The budget is one of the most important policy documents in any government. It details how the government allocates resources among various needs, such as national defense, public safety, infrastructure, education and health care. These and other functions compete for attention and funding from government decision-makers. Government’s limited resources require decisions about what policies and programs to fund and at what level. This decision-making process is inherently political, making the budget a political document, as well as a policy one.

Significance

Whether to increase spending on military equipment, whether to fund new highway construction, how much of a raise to give members of the police department and who should bear more of the tax burden: The budgeting process answers these and many other questions.

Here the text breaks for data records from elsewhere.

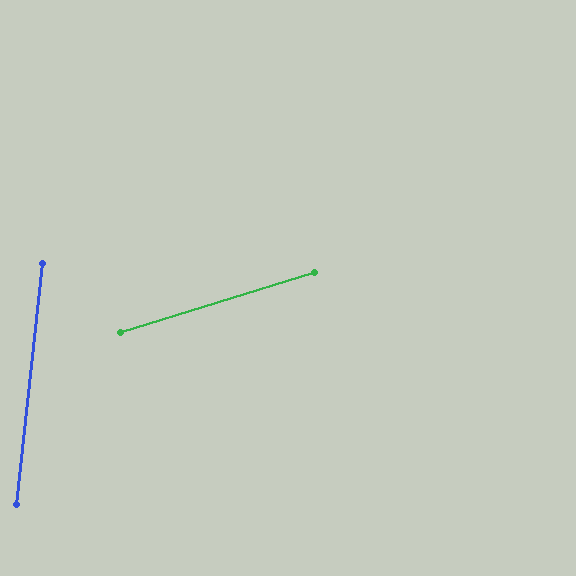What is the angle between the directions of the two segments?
Approximately 67 degrees.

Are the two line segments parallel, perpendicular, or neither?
Neither parallel nor perpendicular — they differ by about 67°.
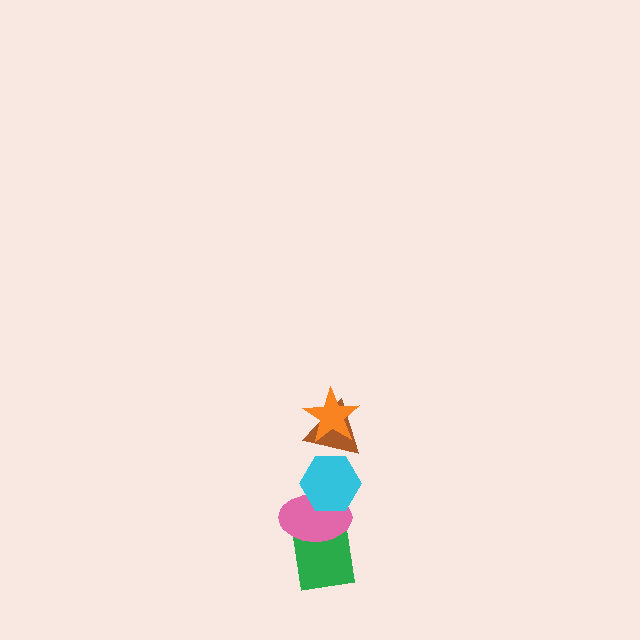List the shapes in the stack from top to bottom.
From top to bottom: the orange star, the brown triangle, the cyan hexagon, the pink ellipse, the green square.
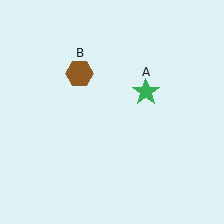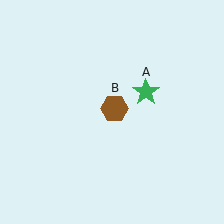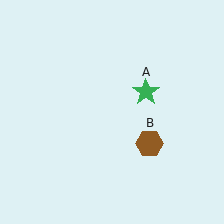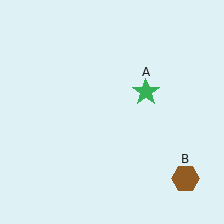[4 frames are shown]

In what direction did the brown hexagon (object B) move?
The brown hexagon (object B) moved down and to the right.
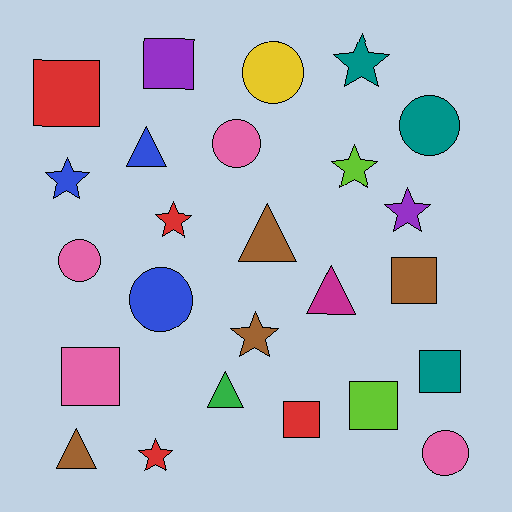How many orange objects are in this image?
There are no orange objects.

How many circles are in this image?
There are 6 circles.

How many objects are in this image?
There are 25 objects.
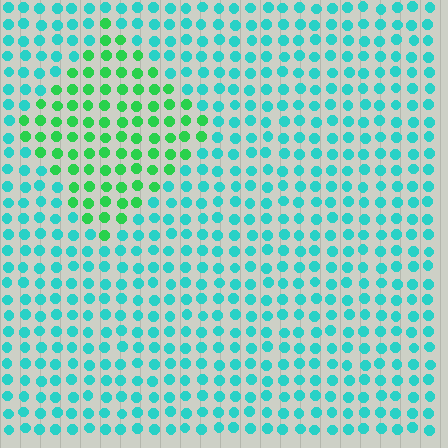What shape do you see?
I see a diamond.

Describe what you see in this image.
The image is filled with small cyan elements in a uniform arrangement. A diamond-shaped region is visible where the elements are tinted to a slightly different hue, forming a subtle color boundary.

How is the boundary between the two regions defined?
The boundary is defined purely by a slight shift in hue (about 44 degrees). Spacing, size, and orientation are identical on both sides.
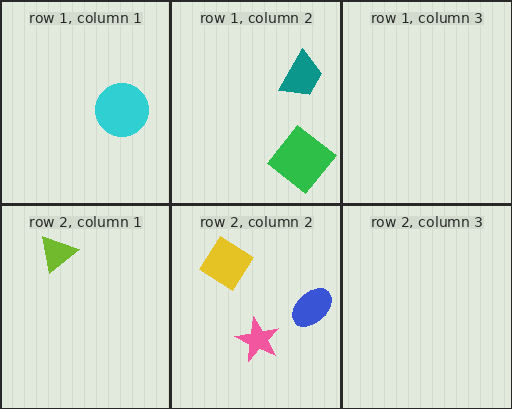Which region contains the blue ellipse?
The row 2, column 2 region.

Professor Donald Axelrod, author of “Budgeting for Modern Government,” calls budgeting “the nerve center of government.” A budget reflects the priorities and policy goals of a government. It reflects what proportion of revenues goes to different public programs. Some governments may emphasize military and law enforcement spending, while others may allocate more money to education and health care.

Political Process

Politics is the process of deciding who gets what, when and how. The budget process goes to the heart of political questions, as government officials decide who gets how much funding for which programs and how these initiatives are funded. Axelrod calls budgeting one of the chief political decision-making systems. Although economic analysis, forecasts and projections of government revenues and expenditures help shape and inform the government's budgeting activities, Axelrod writes that political preferences ultimately determine the outcome.

Functions

According to Axelrod, budgeting in government encompasses a series of important functions. These include allocating resources to programs that are designed to achieve government's policy priorities; raising revenues through taxes, fees and loans to fund the budget; ensuring government agencies use their budgeted funds efficiently and effectively; and stabilizing the economy through fiscal policy, or the government's use of its taxing and spending powers.

Considerations

Because of the politics involved, the potential for conflict exists throughout the budgetary process. In fact, the more limited a government's resources, the more intense the conflict will be. This is especially true when governments face budget deficits, in which expenditures exceed revenues. The United States and other nations' governments often address deficits through debt financing, rather than politically unpopular actions, such as tax increases or spending cuts.